Los Angeles-based non-profit funding organization Jewish Story Partners (JSP) has revealed the 16 documentary projects set to receive US$468,000 in grants, the third slate of grantees since the program launched last year.
JSP responds to what it calls the “glaring gap” in funding for independent Jewish films which “reflect the full spectrum of Jewish experiences, cultures and encounters.” The organization is led by award-winning filmmaker Roberta Grossman (Who Will Write Our History, Seeing Allred), who serves as producing director, and veteran film festival programmer, former Sundance Catalyst director, and producer Caroline Libresco, in the role of artistic director.
Two films that have received JSP funding in previous rounds are set for theatrical releases soon. Ondi Timoner’s Last Flight Home, centered on the life and conscious death of the filmmaker’s father, premiered at the 2022 Sundance Film Festival, was acquired by MTV Documentary Films, and will be released theatrically this fall. Meanwhile, Daniel Raim’s Fiddler’s Journey to the Big Screen, about the making of Norman Jewison’s 1971 classic Fiddler on the Roof, was recently acquired and released in U.S. theaters by Zeitgeist Films and Kino Lorber.

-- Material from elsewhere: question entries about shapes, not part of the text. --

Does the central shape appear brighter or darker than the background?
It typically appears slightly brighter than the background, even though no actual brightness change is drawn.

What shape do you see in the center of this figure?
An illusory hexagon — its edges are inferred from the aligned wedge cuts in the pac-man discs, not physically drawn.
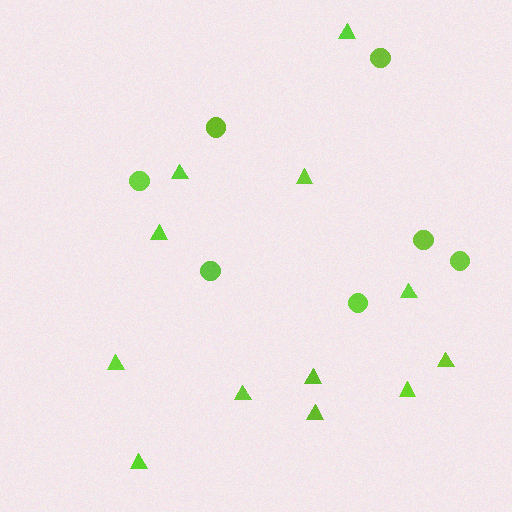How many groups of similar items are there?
There are 2 groups: one group of circles (7) and one group of triangles (12).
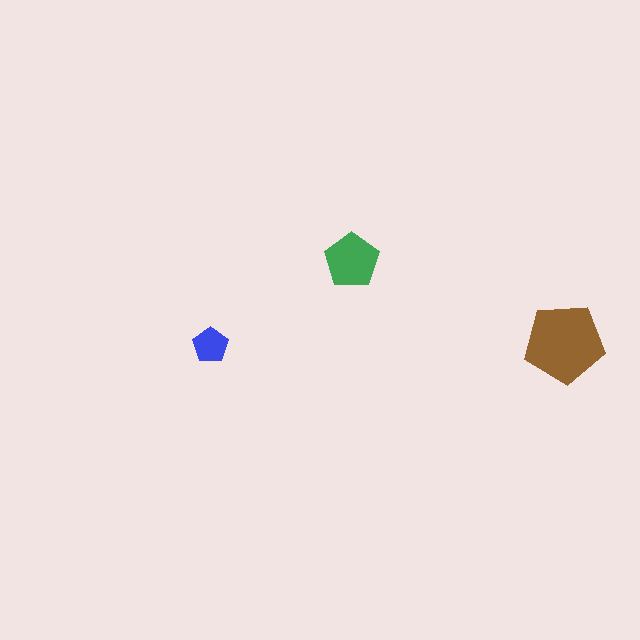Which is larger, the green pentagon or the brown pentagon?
The brown one.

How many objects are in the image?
There are 3 objects in the image.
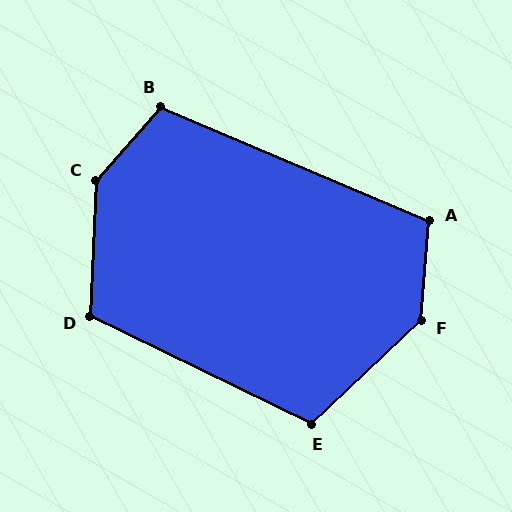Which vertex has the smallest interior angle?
A, at approximately 108 degrees.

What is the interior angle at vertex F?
Approximately 138 degrees (obtuse).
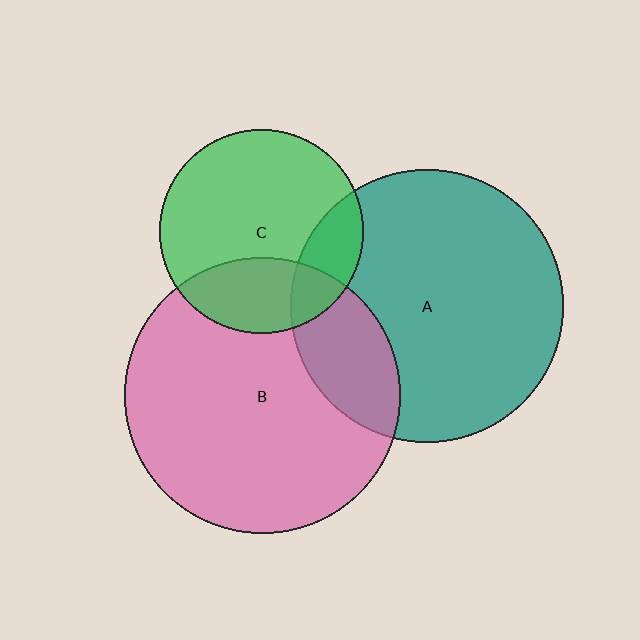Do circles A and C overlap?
Yes.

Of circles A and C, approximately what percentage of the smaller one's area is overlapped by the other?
Approximately 20%.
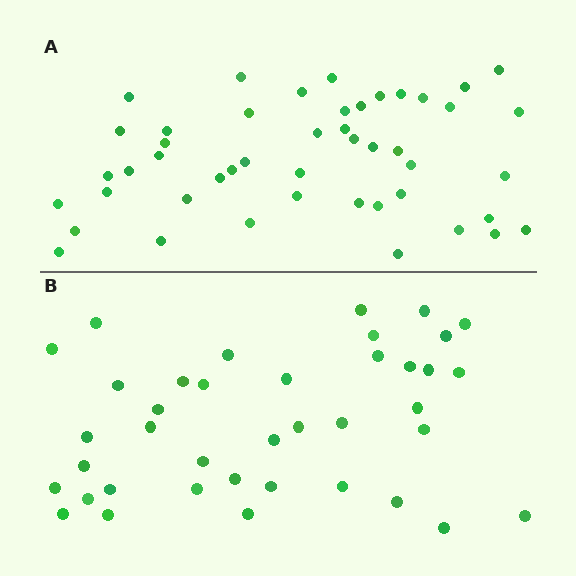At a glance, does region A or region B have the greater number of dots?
Region A (the top region) has more dots.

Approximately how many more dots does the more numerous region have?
Region A has roughly 8 or so more dots than region B.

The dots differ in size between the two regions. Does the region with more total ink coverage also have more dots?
No. Region B has more total ink coverage because its dots are larger, but region A actually contains more individual dots. Total area can be misleading — the number of items is what matters here.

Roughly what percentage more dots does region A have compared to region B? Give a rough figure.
About 20% more.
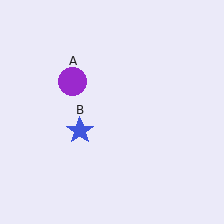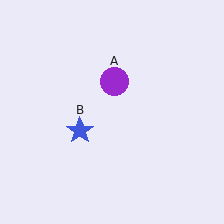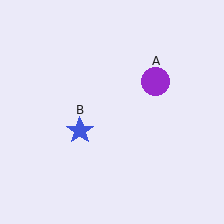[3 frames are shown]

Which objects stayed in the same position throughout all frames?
Blue star (object B) remained stationary.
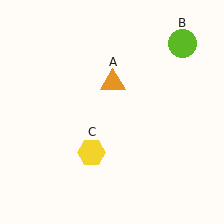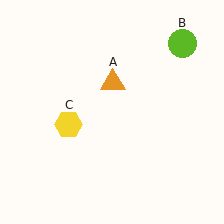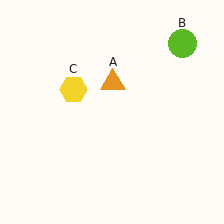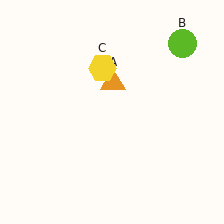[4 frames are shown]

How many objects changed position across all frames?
1 object changed position: yellow hexagon (object C).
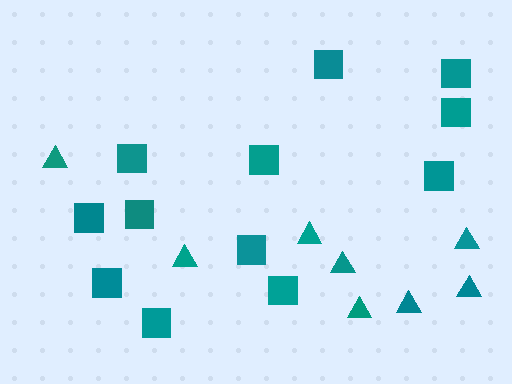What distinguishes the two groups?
There are 2 groups: one group of triangles (8) and one group of squares (12).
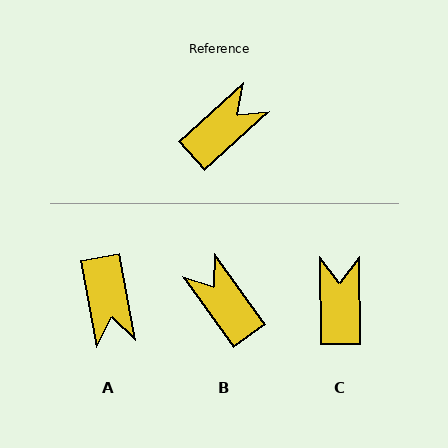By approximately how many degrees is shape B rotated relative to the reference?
Approximately 83 degrees counter-clockwise.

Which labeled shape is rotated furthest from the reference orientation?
A, about 122 degrees away.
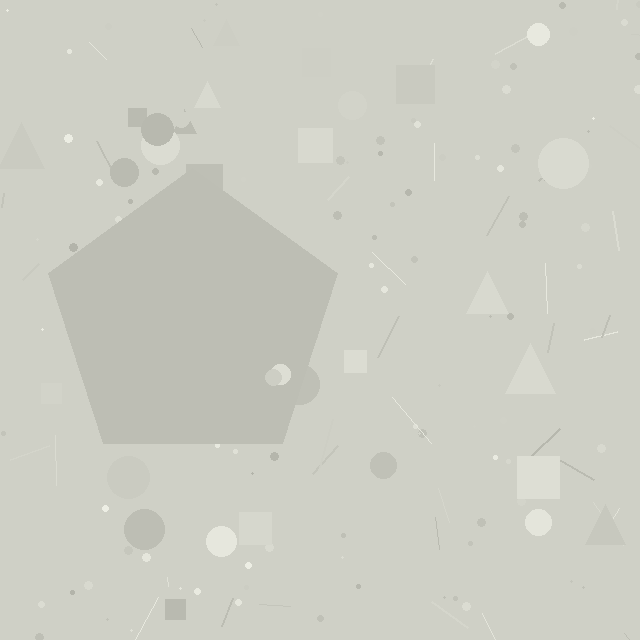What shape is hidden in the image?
A pentagon is hidden in the image.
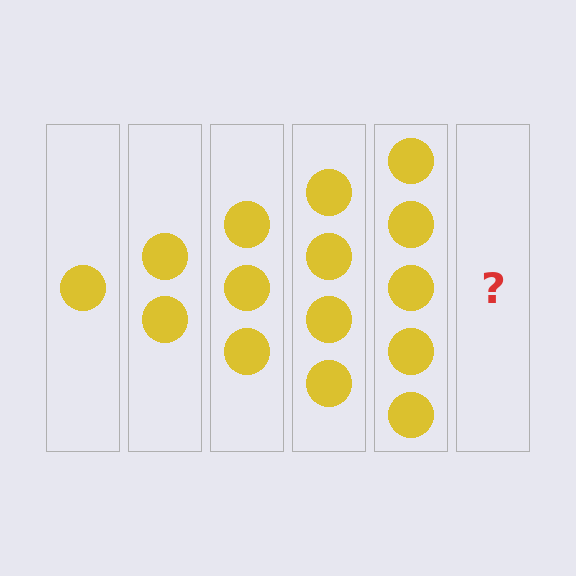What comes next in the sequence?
The next element should be 6 circles.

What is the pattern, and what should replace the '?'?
The pattern is that each step adds one more circle. The '?' should be 6 circles.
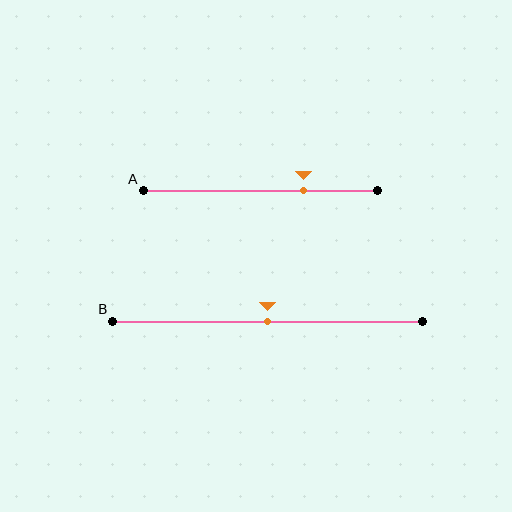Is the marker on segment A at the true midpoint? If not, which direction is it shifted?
No, the marker on segment A is shifted to the right by about 18% of the segment length.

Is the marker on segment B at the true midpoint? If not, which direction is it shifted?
Yes, the marker on segment B is at the true midpoint.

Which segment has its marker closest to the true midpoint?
Segment B has its marker closest to the true midpoint.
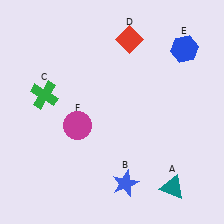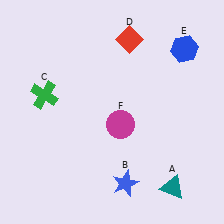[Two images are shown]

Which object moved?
The magenta circle (F) moved right.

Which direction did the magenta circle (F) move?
The magenta circle (F) moved right.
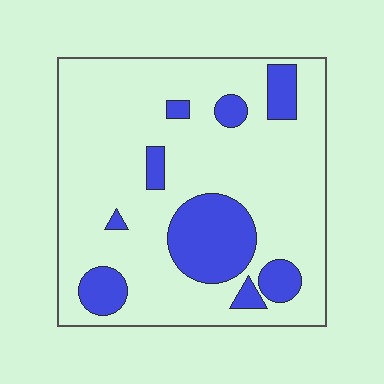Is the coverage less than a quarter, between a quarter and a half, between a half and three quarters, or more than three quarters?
Less than a quarter.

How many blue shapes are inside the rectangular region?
9.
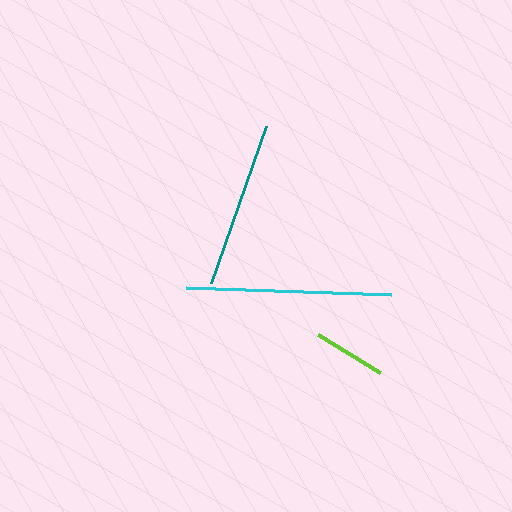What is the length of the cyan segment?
The cyan segment is approximately 205 pixels long.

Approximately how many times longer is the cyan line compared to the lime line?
The cyan line is approximately 2.8 times the length of the lime line.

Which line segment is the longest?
The cyan line is the longest at approximately 205 pixels.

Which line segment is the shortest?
The lime line is the shortest at approximately 73 pixels.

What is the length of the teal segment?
The teal segment is approximately 166 pixels long.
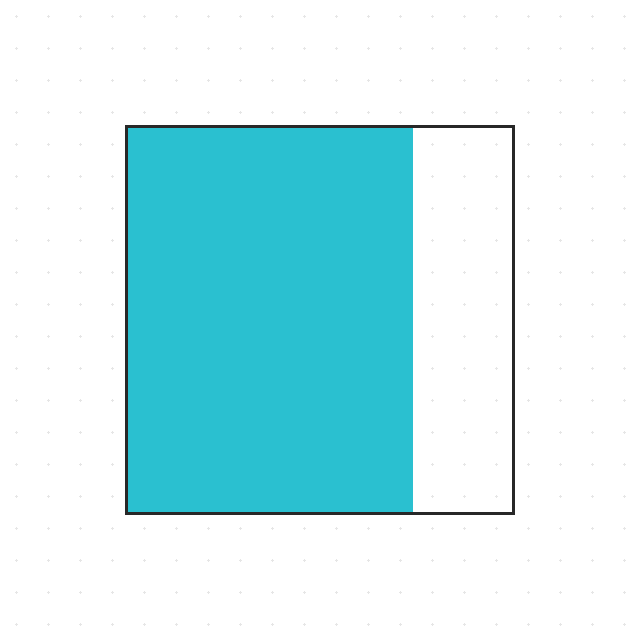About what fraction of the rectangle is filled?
About three quarters (3/4).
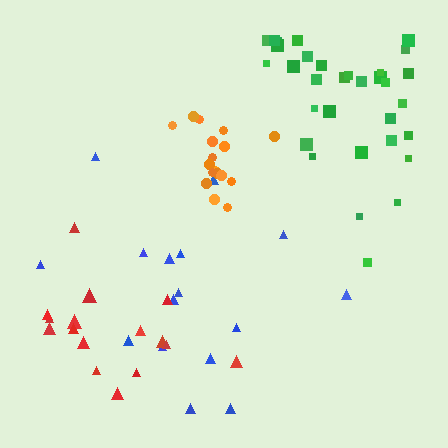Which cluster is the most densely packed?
Orange.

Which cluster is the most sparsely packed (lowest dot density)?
Blue.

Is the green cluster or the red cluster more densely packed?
Green.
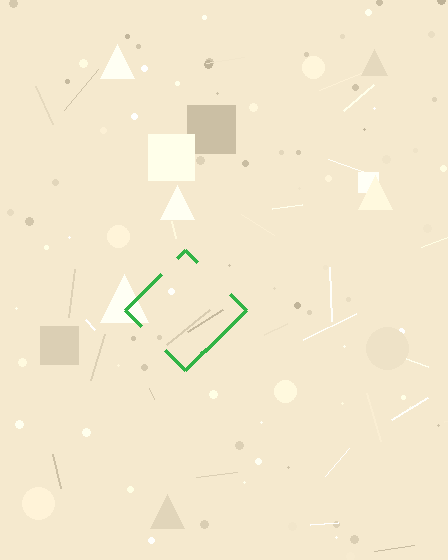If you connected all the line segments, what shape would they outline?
They would outline a diamond.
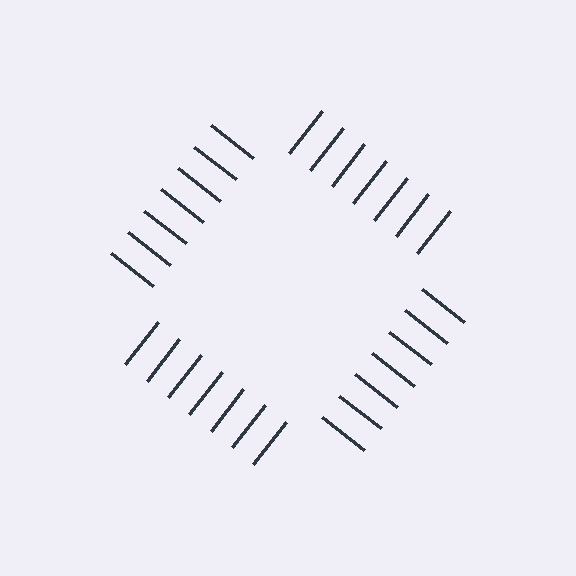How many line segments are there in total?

Among the projects receiving grant money in this round of funding are new films from such acclaimed directors as Michel Franco, Tia Lessin and Carl Deal, Julia Mintz, Pierre Sauvage, Jason Osder, William Youmans, Molly Bernstein and Philip Dolin (pictured: their latest, Art Spiegelman: Disaster Is My Muse), and Joshua Zeman. To see the full list of grantees, visit the Jewish Story Partners website here.
JSP is also opening the call for entries for its next funding round for feature-length documentaries by U.S.-based producers and/or directors. Applications are due July 14, 2022. JSP accepts submissions via two open calls per year, with juried decisions made in spring and fall. For more information, visit jewishstorypartners.org/apply.
“As a people we’re hardwired for stories, so it’s fitting that there be a robust fund to support Jewish stories — whether they preserve historical memory, recast familiar narratives, surprise with new ideas and juxtapositions, confront difficult realities, or breach formal frontiers,” said Grossman and Libresco in a joint statement. “By expanding the Jewish story, we more accurately reflect the spectrum of who we are today and energize conversations that are vital to a democratic, open, and pluralistic society.”